A number of anterior views have been described, and sonographers experienced in their use have indicated success with these views. The anterior approach of Dahlstrom and colleagues is performed with the patient supine and the hips flexed and abducted. The transducer is placed anterior to the hip joint and is centered over the femoral head with the plane of the sound beam parallel to the femoral neck ( Fig. 55.4A-B ). A Barlow or push maneuver can be performed to detect instability. Complete dislocation is considered to be present when femoral head displacement exceeds 50% of its diameter (see Fig. 55.4C ). The image produced in a normal hip is an axial section through the acetabulum and a longitudinal section through the femoral head and neck. The anterior view is particularly useful in rigid abduction splints and casts in which the posterior aspect of the hip is covered.
We examine each hip in multiple views and report our findings with an emphasis on position and stability. Femoral head position is described as normal, subluxated, or dislocated. Dislocations are easy to determine, and we have had no difficulty with their identification. Sometimes it can be problematic to decide whether an abnormal hip that is widely displaced should be called “subluxated” or “dislocated.” Stability testing is reported as normal, lax, subluxatable, dislocatable (for subluxated hips), and reducible or irreducible (for dislocated hips). When stress maneuvers are performed, it is important that the infant be relaxed; otherwise, inconsistency may be found between the sonographic and clinical examination findings and in serial ultrasound studies.
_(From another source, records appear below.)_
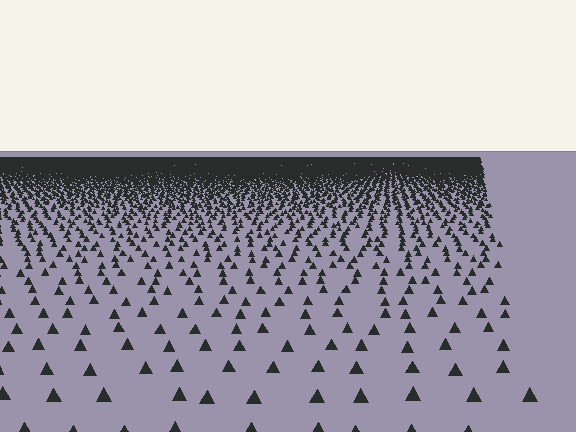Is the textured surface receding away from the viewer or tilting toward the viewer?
The surface is receding away from the viewer. Texture elements get smaller and denser toward the top.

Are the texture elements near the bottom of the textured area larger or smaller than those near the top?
Larger. Near the bottom, elements are closer to the viewer and appear at a bigger on-screen size.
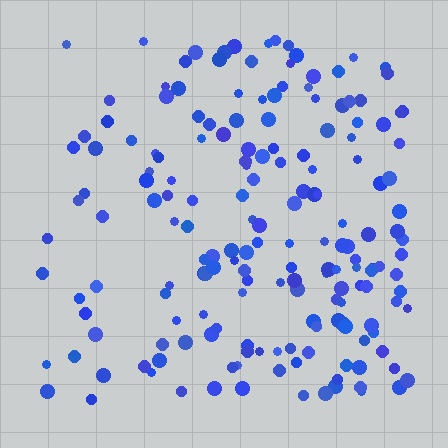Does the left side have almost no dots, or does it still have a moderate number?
Still a moderate number, just noticeably fewer than the right.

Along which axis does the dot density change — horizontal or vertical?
Horizontal.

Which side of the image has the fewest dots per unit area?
The left.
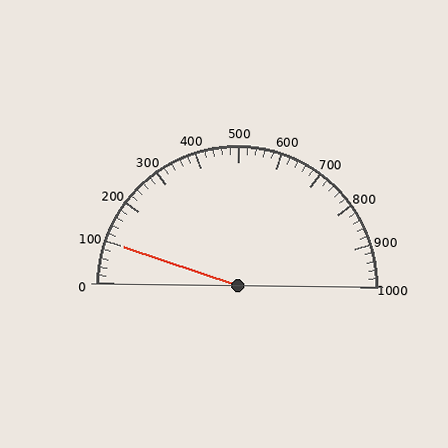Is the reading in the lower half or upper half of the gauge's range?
The reading is in the lower half of the range (0 to 1000).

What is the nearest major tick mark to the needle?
The nearest major tick mark is 100.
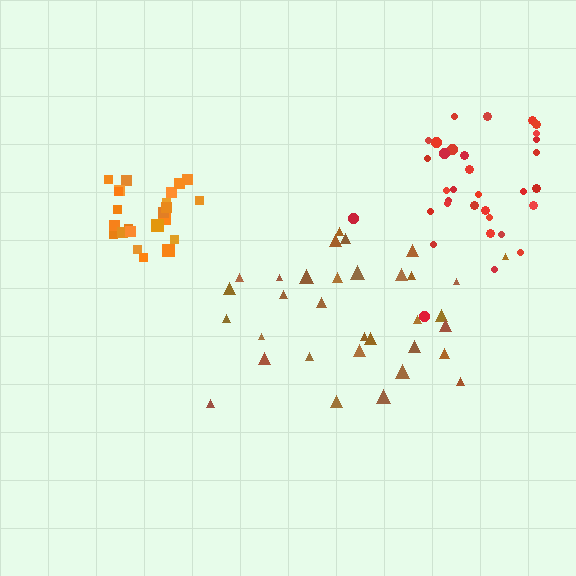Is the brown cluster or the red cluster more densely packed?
Red.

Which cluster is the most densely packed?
Orange.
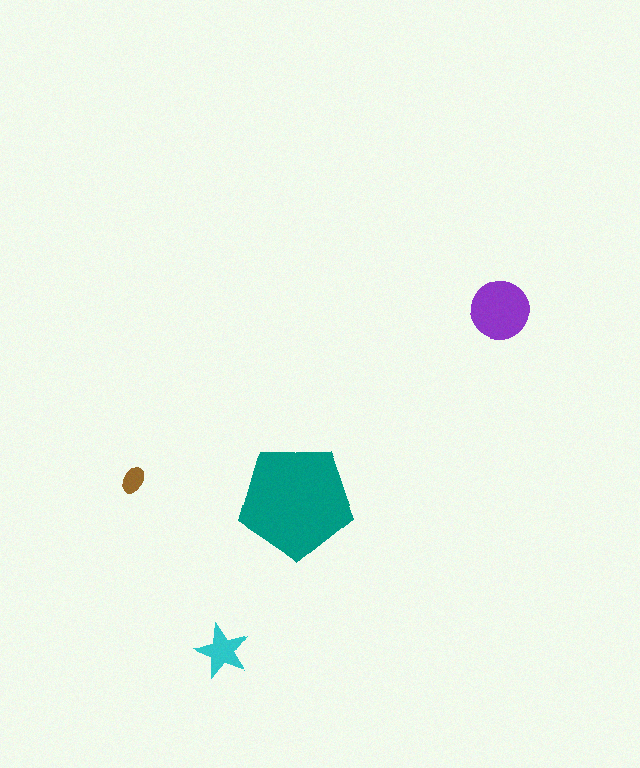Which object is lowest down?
The cyan star is bottommost.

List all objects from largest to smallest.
The teal pentagon, the purple circle, the cyan star, the brown ellipse.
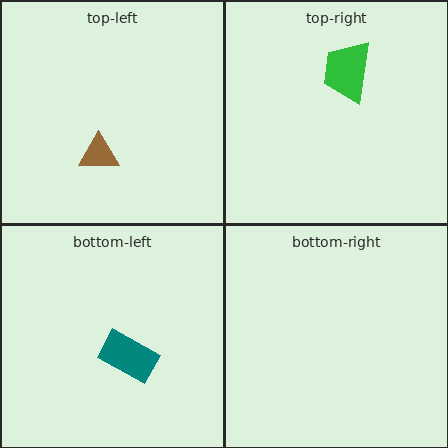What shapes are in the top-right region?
The green trapezoid.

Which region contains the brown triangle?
The top-left region.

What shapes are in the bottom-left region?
The teal rectangle.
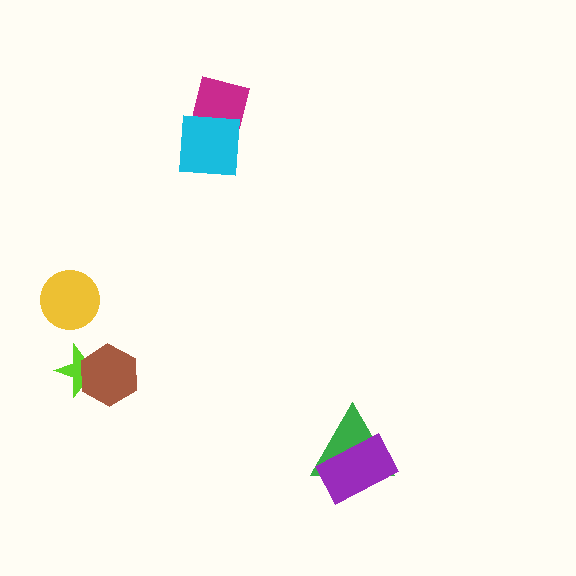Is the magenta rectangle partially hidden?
Yes, it is partially covered by another shape.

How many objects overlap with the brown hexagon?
1 object overlaps with the brown hexagon.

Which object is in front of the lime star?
The brown hexagon is in front of the lime star.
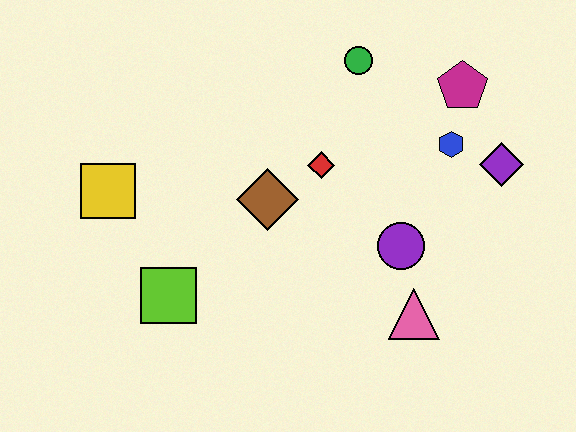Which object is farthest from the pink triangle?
The yellow square is farthest from the pink triangle.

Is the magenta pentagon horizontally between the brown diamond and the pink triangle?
No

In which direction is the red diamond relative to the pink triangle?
The red diamond is above the pink triangle.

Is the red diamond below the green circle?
Yes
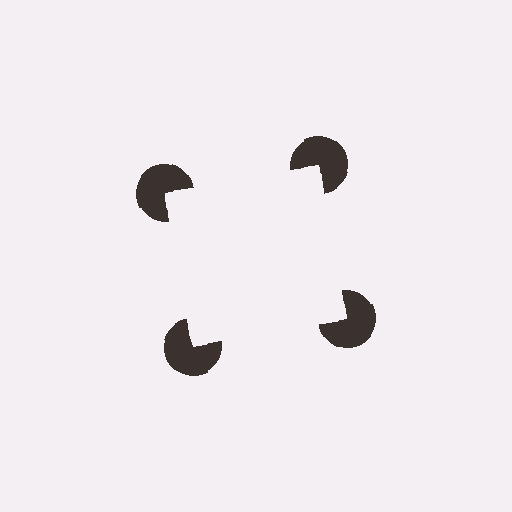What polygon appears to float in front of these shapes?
An illusory square — its edges are inferred from the aligned wedge cuts in the pac-man discs, not physically drawn.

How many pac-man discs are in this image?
There are 4 — one at each vertex of the illusory square.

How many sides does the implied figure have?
4 sides.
The acetabulum is assessed visually and is described as normal, immature, or dysplastic. More important are the development of the cartilaginous labrum and its coverage of the femoral head. Situations in which the bony component is steeply angled but the cartilage is well developed and covers the femoral head should be noted. Deformity and increased echogenicity of the cartilage are indications of more severe acetabular dysplasia.